Sumber: Cointelegraph | Editor: Barratut Taqiyyah Rafie
Gedung Kementerian Luar Negeri Rusia di Smolenskaya-Sennaya Square, tempat Lavrov memimpin selama 21 tahun, kini sunyi. Namun para diplomat di sana tahu masa jabatan bos mereka mendekati akhir.
Lavrov dikenal sebagai sosok cerdas, retoris, dan tangguh, produk terbaik dari tradisi diplomasi Soviet. Tapi ia juga mewarisi sisi gelapnya: gaya arogan, intimidatif, dan sering kali manipulatif.
Seiring waktu, keahlian diplomatik yang dulu berharga kini makin tak relevan. Setelah aneksasi Krimea pada 2014 dan invasi besar-besaran ke Ukraina pada 2022, Putin lebih banyak mengandalkan militer dan intelijen daripada diplomat seperti Lavrov.

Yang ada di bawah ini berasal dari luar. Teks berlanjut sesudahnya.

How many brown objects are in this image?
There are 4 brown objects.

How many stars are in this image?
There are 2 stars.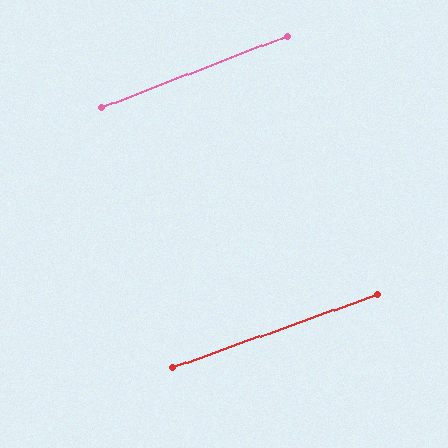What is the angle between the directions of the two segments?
Approximately 1 degree.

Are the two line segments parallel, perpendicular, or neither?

Forum-forum yang dulu menjadi medan utama Lavrov—Dewan Keamanan PBB, OSCE, perundingan nuklir Iran—kini kehilangan pengaruhnya. Ia kini hanya bertugas membenarkan setiap langkah Putin, seberapa ekstrem pun.
Dalam metafora yang tajam, para pengamat menyebut Lavrov seperti “mamut yang tersisa setelah zaman es berlalu”—makhluk yang masih bertahan di dunia yang tak lagi membutuhkan dirinya.
Tonton: Provokasi Trump Bikin Rusia Rencanakan Uji Coba Senjata Nuklir
Siapa Penggantinya?
Beberapa nama disebut-sebut sebagai calon penerus, antara lain Sergei Ryabkov, wakil menteri luar negeri, dan Igor Morgulov, duta besar Rusia untuk China.
Ada juga kemungkinan dari luar kementerian, seperti Dmitry Peskov, juru bicara Putin yang dikenal tenang dan setia, atau Kirill Dmitriev, bankir yang punya hubungan dengan diplomat Amerika dan negara-negara Teluk. Namun, Dmitriev dianggap kurang berpengalaman dan tidak disukai Lavrov.
Meski begitu, siapa pun yang bercita-cita menggantikan Lavrov tahu satu hal: bertahan di lingkaran Putin lebih penting daripada prestasi diplomatik.
Selama 20 tahun, Lavrov selamat bukan karena keahliannya di luar negeri, tapi karena kesetiaannya pada Putin di dalam negeri. Dalam hal itu, ia mungkin adalah diplomat paling lihai dalam sejarah Rusia modern.
Kesimpulan:
Ketidakhadiran Sergei Lavrov dari panggung diplomasi memicu spekulasi luas tentang masa depan kebijakan luar negeri Rusia. Di usia 75 tahun, Lavrov menghadapi tekanan fisik, politik, dan loyalitas yang menipis di bawah bayang-bayang Putin. Jika benar ia tersingkir atau akan pensiun, perubahan besar mungkin tak langsung terjadi—karena diplomasi Rusia kini sepenuhnya dikendalikan Kremlin, bukan oleh para diplomat. Namun, hilangnya Lavrov bisa menjadi simbol berakhirnya era diplomasi klasik Rusia yang digantikan oleh politik kekuasaan yang semakin sempit dan personal.